Elections, From a Perspective of Public School Employees
Public school employees become nervous around election time. Politicians create legislation that improves or worsens their professional lives, bank accounts and retirement plans. With America's current education reform movement, voters may list education toward the top of their concerns. Candidates and incumbents have presented their records and plans concerning public education, all leading up to November 2. Public school employees have unique perspectives on voting for education. Voters may find voting for education important, but not understand the factors as public school employees can.

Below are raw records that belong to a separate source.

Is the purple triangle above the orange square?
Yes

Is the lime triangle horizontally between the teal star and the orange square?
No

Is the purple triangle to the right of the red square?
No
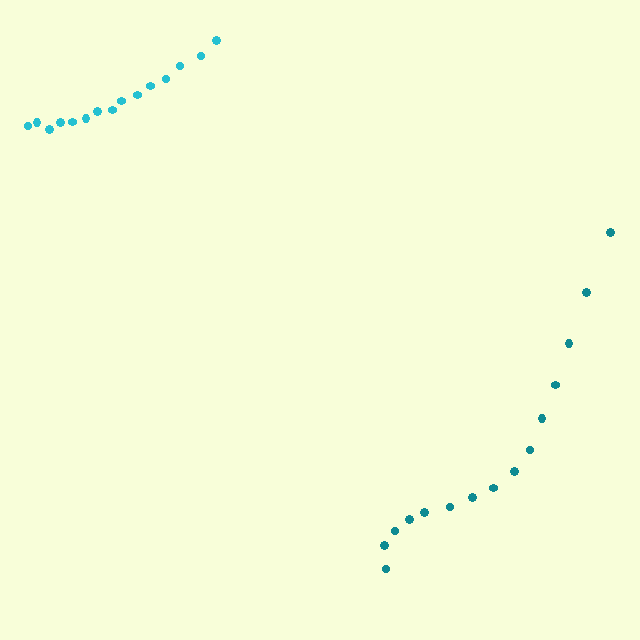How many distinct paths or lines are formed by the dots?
There are 2 distinct paths.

In the months leading up to election, teachers and administrators attempt to untangle the mess that politicians create. Public school workers sit in lounges or huddled groups after school to consider where politicians stand in regards to the disastrous NCLB Act and slightly improved Elementary and Secondary Education Act Reauthorization (Blueprint for Reform). These large acts determine the role of standardized testing as well as national standards, funding and curriculum changes in public schools. Additionally, like other employees, teachers take changes to their retirement seriously. Finally, many states have particular situations within their public school system, shaping voters' ideas, such as Illinois, which has controversially borrowed against teacher retirement systems. (Outside of the Chicago area, that is. Chicago teachers have a different retirement system than the rest of Illinois teachers. This should not be surprising, as all Chicago unions have heavy voting power. Ridiculous borrowing from such powerful constituents' retirement funds is an unpopular move). All of these small nuances, small aspects, shape the way public school employees work, think about the election and eventually, teach students. It may behoove average voters to look at voting from public school employees' perspectives.
Aside from the issues, other factors shape public school employees' votes. Teacher unions play a role as advertising does, especially when unions send out their typical letter of endorsements. Teachers' involvement with their unions, favorable or negative, affects if they will read the letter or not. Teachers' beliefs in regard to praying in public schools, tenure and merit pay influence their allegiance to candidates too.
Politicians unfortunately service educators and those casting votes in regard to education every other November. Education is a comfy, loving topic. All politicians support education and they all want to improve our schools. The challenge is finding those who will actually do so, and not just provide excuses and more lip service in two years. I encourage voters to consider the important role education plays in bettering lives and society, investigate politicians' follow-through concerning education, and then vote. Hopefully, voters have an overall idea of what shapes pubic school workers' votes. It is up to each of us to vote for the strongest woman or man in support of education.